The Florida Bar has opposed a member-backed petition to amend Rule 4-3.1 of the Rules Regulating The Florida Bar, stating the changes would  “exact an automatic sanction on lawyers.”  Bar Rule 4-3.1 prohibits attorneys from asserting frivolous claims or defenses.  The proposed amendment provides that an appellate court determination that an attorney pursued a frivolous claim or defense in violation of Fla.

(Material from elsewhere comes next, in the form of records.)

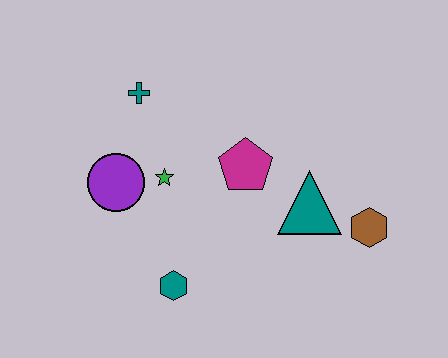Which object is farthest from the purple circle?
The brown hexagon is farthest from the purple circle.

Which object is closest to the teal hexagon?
The green star is closest to the teal hexagon.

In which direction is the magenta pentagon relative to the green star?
The magenta pentagon is to the right of the green star.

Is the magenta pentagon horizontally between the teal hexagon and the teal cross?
No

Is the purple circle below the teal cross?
Yes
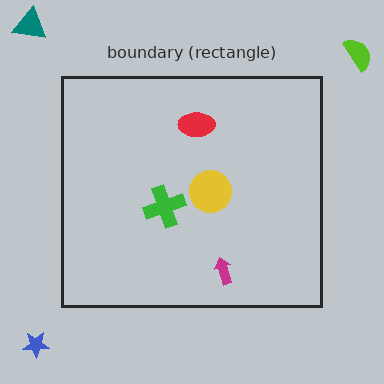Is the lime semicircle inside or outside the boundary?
Outside.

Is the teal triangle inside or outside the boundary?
Outside.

Stat. 57.105, Rule 11, or any similar rule or statute automatically “constitutes a conclusive determination” that the attorney violated Bar Rule 4-3.1.

Under the proposed changes, attorneys who are subject to such appellate determinations would have to notify The Florida Bar within 10 days, with copies to opposing counsel.

After the Disciplinary Procedures Committee and Rules Committee unanimously voted to oppose the petition, The Florida Bar filed its response on December 29, 2017.

The Florida Bar opposes the proposed changes, arguing they impose an automatic conclusive finding of probable cause, which “bypasses a grievance committee entirely, violates due process rights of defendants and undermines the entire bar review process.”  The Bar also points to the different functions of the court and grievance proceedings, noting that discipline proceedings have a higher standard of proof than civil court sanctions proceedings.

The Petitioner, Thomas O. Wells, defends the proposed amendment in a response filed on January 8, 2018.   He argues that the proposed amendment is not an automatic sanction, it is “a finding of misconduct, but not a finding of probable cause.”  Accordingly to Wells, grievance committees still would have discretion to decide “whether and what disciplinary action is justified” after allowing an opportunity to be heard because the proposed changes authorize “diversion” as an alternative to disciplinary sanctions.

The matter is The Florida Bar Re: Petition to Amend Rules Regulating The Florida Bar 3-4.3, 3-5.3, and 4-3.1 (Case No. SC17-1965).